Dois-je rester immobile pendant quarante minutes et donner l’impression que je lis un texte ? (Le titre original en anglais est “Lecture on nothing”). Dois-je adopter un jeu de scène, ou simplement les gestes qui portent la musique et marquent le tempo par exemple ? Je constate que, depuis quelques jours, je marque mon tempo avec le pied, ce qui me permet d’asseoir davantage ma diction et de maîtriser mon débit vocal. Si je fais des gestes, aussi minimalistes soient-ils, seront-il au service du sens ou de la musique ? Je décide d’esquisser une simple battue de la mesure à quatre temps, juste pour m’aider à tenir mon tempo, surtout au début de la pièce, mais aussi pour placer d’emblée mes auditeurs dans une situation d’écoute musicale. Et je décide que je ne ferais pas de gestes anecdotiques qui mimeraient ce qui est dit… Je me l’interdis… sauf… Sauf que j’ai remarqué que les gens rient lorsque le texte dit : « …j’ai même vu un cardinal… » John Cage dit avoir vu des merles s’envoler et survoler, avoir entendu un Pic vert, et même avoir vu un cardinal. Ce cardinal est un oiseau ! pas un prélat… Aussi, à cet endroit, je m’autorise un geste qui m’aide à rectifier le sens… j’aurais recours à ce type de gestes deux ou trois fois au cours d’une exécution de la pièce. Et je ne m’interdirais pas de garder mon tempo au pied, discrètement, surtout si j’en sens le besoin, comme n’importe quel instrumentiste. Enfin, pas d’accessoires, si ce n’est le verre d’eau et la petite bouteille du conférencier. Pas de micro si possible, je veux jouer la carte “musique vocale” ou encore “musique de chambre”, et dans les deux cas, il n’est pas habituel d’utiliser un micro et de se faire amplifier. Le “Discours sur rien” ne s’accorde pas aux grandes salles, c’est une pièce plutôt intimiste, écrite pour des publics restreints… disons… je la sens comme cela.

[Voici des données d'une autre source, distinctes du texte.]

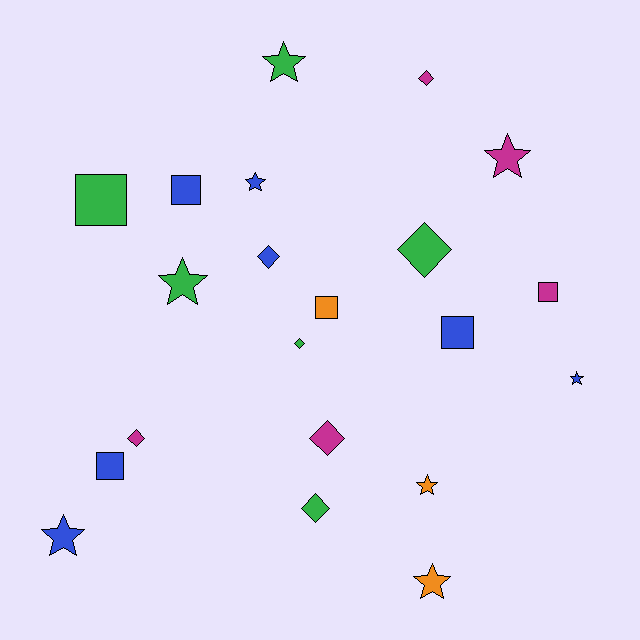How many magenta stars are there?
There is 1 magenta star.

Tout viendra si je suis honnête avec la partition.

 

Je ne sais plus si je dois m’autoriser à être moi, ou si je dois être John Cage. Suis-je une sorte de remplaçant, parce que le maître n’est plus là ? Qui dois-je jouer, moi et ma lecture de cette œuvre, ou Cage, en essayant de me rapprocher le plus possible de la manière qu’il avait, lui, de dire le texte ? Difficile question du positionnement : interprète ? exécutant ? Puis-je exister ? Dois-je lutter pour apparaître ? Dois-je au contraire disparaître ? Me dissimuler derrière l’œuvre ?  Avoir l’air de dire « ce n’est pas moi qui le dit… c’est lui ! »

La solution, m’apparaît lentement, graduellement, au fil du travail. Si la pièce, dans sa musicalité, et bien servie, alors toutes ces questions, progressivement, passeront au second plan, les auditeurs se trouvant dans l’œuvre elle-même, et non “face à elle”.